Livro digital
Título:
Mining of Massive Datasets
Autor:
Jure Leskovec, Anand Rajaraman, Jeffrey D. Ullman
Categoria:
Tecnologia > Dados
Doador:
Raffaello D. N.
Sinopse:
A reader confronting data that no longer fits in memory needs more than theory, and the table of contents makes that clear from the start: distributed file systems and MapReduce come first, before similarity search, stream processing, and search-engine ranking. The book opens by framing mining as an algorithmic problem at massive scale, then moves immediately into the software stack that makes such scale practical.

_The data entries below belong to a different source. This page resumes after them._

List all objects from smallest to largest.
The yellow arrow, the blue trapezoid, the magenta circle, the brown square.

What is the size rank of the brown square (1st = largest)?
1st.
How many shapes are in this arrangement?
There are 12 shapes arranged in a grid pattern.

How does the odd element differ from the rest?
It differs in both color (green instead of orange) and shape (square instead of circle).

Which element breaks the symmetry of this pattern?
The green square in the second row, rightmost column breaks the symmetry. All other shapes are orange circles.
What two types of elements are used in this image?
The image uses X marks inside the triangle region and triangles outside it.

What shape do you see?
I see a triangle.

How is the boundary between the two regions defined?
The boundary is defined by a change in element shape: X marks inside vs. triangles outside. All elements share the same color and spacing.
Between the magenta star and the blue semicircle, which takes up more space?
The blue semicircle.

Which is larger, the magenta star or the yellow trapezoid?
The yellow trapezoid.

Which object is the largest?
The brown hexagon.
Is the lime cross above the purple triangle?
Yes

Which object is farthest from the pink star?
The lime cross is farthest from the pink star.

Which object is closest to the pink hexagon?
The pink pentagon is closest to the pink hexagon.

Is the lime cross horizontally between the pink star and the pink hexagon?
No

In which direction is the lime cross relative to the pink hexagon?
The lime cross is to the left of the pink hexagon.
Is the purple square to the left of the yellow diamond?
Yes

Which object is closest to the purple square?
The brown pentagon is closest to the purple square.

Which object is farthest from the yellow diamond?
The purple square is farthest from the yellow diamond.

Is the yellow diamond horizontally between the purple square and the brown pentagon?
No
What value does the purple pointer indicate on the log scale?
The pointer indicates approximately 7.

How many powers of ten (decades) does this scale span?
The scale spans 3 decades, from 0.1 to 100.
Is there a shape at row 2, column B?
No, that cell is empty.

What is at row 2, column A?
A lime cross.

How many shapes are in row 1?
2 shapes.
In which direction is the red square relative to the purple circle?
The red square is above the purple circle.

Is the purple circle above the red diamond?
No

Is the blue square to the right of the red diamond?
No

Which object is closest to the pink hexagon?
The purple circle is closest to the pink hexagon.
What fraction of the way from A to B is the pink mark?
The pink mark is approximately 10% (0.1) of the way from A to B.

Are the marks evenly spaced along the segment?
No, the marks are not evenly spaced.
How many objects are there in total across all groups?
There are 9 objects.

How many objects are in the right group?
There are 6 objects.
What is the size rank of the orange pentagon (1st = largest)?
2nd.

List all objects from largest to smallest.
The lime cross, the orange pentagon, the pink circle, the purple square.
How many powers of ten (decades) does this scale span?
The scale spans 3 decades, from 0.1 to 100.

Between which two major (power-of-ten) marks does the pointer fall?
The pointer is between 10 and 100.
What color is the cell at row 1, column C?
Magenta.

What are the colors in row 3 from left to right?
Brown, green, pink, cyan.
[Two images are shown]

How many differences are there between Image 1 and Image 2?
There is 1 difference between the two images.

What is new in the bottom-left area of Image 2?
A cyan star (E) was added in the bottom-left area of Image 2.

From there, the chapters build a full toolkit: minhashing and locality-sensitive hashing, data-stream algorithms, PageRank and link-spam detection, frequent-itemset mining, clustering, advertising and recommendation, large-graph analysis, dimensionality reduction, and machine-learning methods that can survive huge datasets. The front matter also shows a collaborative academic origin, with material drawn from Stanford courses and shaped by three authors working across web mining, network analysis, and large-scale data-mining projects.
What emerges is a textbook for readers who already have some database, algorithms, and software-systems background and want the methods that matter when data is too large for ordinary approaches. It gives not just concepts, but the algorithmic patterns behind modern large-scale analysis, making it useful both as a course text and as a reference for practical data-mining work.